BS: What about data – to what extent can we all embrace data?

RF: I used to say I need all of our employees to find their inner geek, but the more I work with our data experts the more they will tell me that we need to make data something that anyone can use. So it’s not that we need the majority of people to understand the deep data, we just need them to understand the implications of the data.

BS: Sure – your job is to give your people a data dashboard.

RF: Yes, my job is to make the data easy so that Ketchum’s people can use it

BS: Just going back to the data: creativity juxtaposition – in practical terms - is the role of data to test the creative or find the creative?

RF: The line I like is “let’s not try to use data the way a drunk uses a lamppost – for support instead of illumination.” Don’t use it to post rationalise what you are about to recommend. Actually use it as a path to get to a better, richer human insight.

The insight is the most powerful part – even more so than the data, or the creative or the content.  I would take a campaign that has a game changing insight over the data and the creative any day – because it’s the insight itself that can make that fundamental change.

BS: What gives people great insight? Is it experience or is it fresh thinking?

RF: You can’t make someone who is creatively a 4/10 into a 10/10 but you can make them a 6/10. You can elevate everyone through training.

But it’s important to understand what a real insight is. The fact that working women are busy is not a real insight. The push to use focus groups and panels to get to something that is game changing, new and fresh is vital. And teaching people the difference between lame, everyday insight and one that’s going to really make a difference is important.

BS: Are there not two levels of creativity in public relations? There is the campaign creative that sets the agenda, and from this content will flow. But there is also the day-by-day, hour-by-hour creativity that enables PR people to respond to news themes and ideas in the market.
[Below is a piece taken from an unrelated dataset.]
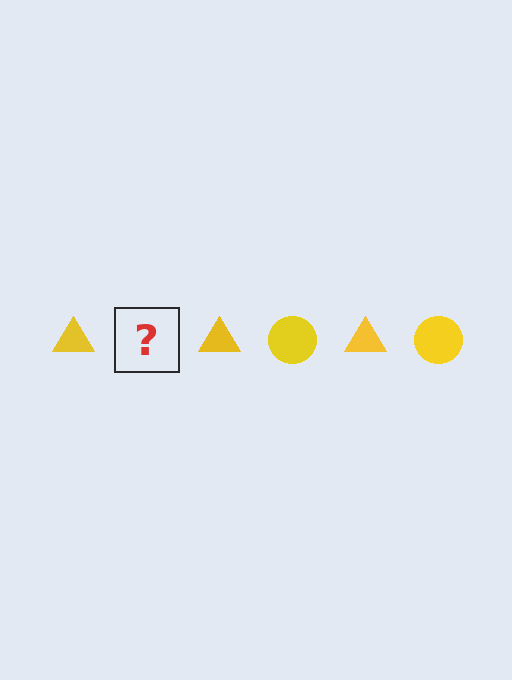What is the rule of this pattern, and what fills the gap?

RF: There are people that have dedicated their careers to being absolutely brilliant creatives. But increasingly there is this real-time marketing of brands and a 24-second news cycle that requires a massive level of creativity on a minute-by-minute basis.

This is something that we call the story lab. It’s a content engine, a content management system for clients that are turning out content on a daily basis or tracking memes about their brands. And I do think that it is something that PR businesses do better than ad agencies and marketing agencies.

BS: Absolutely, the day-to-day contact that PR agencies have with their clients, frankly, gives them an unfair advantage when it comes to that type of creativity over ad agencies and digital agencies.

RF: Right, and also we’re not always trying to monetise every campaign through paid media. We’re increasingly doing paid amplification on an hour-by-hour basis, but our win is not always going to be the giant creative campaign that manifests itself as a 30-second spot that costs $100m to run.

BS: No, PR is not going to win that game.

RF: Exactly, but what we can win at is the far more interesting and more impactful one that recognises the cost for content has come down, the cost of distribution is virtually zero and clients appreciate the efficiency of our response .

All research still shows that something that is shared from one person to another and that is less branded has more impact on people than something that is heavily branded and appears in a paid ad.

BS: How can we get more creative people in public relations?

RF: We’re getting a lot of people from the ad and digital worlds. Any form of creative enterprise – movie studios, any place where great creative people are – that’s where we’re going!

BS: We’ve seen some great creativity in consumer PR for a while now but, often, these campaigns have struggled to take what is in essence a media relations creative and amplify it into an integrated campaign.

RF: Right, which is how we frame one of the things we want to accomplish at Ketchum. We want to be the source of the campaign leading idea. It’s a high bar; it doesn’t mean we’ve failed if we don’t achieve it. I always say that if you’re in a brainstorm now, if you think you are trying to come up with the greatest PR idea – stop. Come up with the campaign leading idea – one that we are all ridiculously envious of.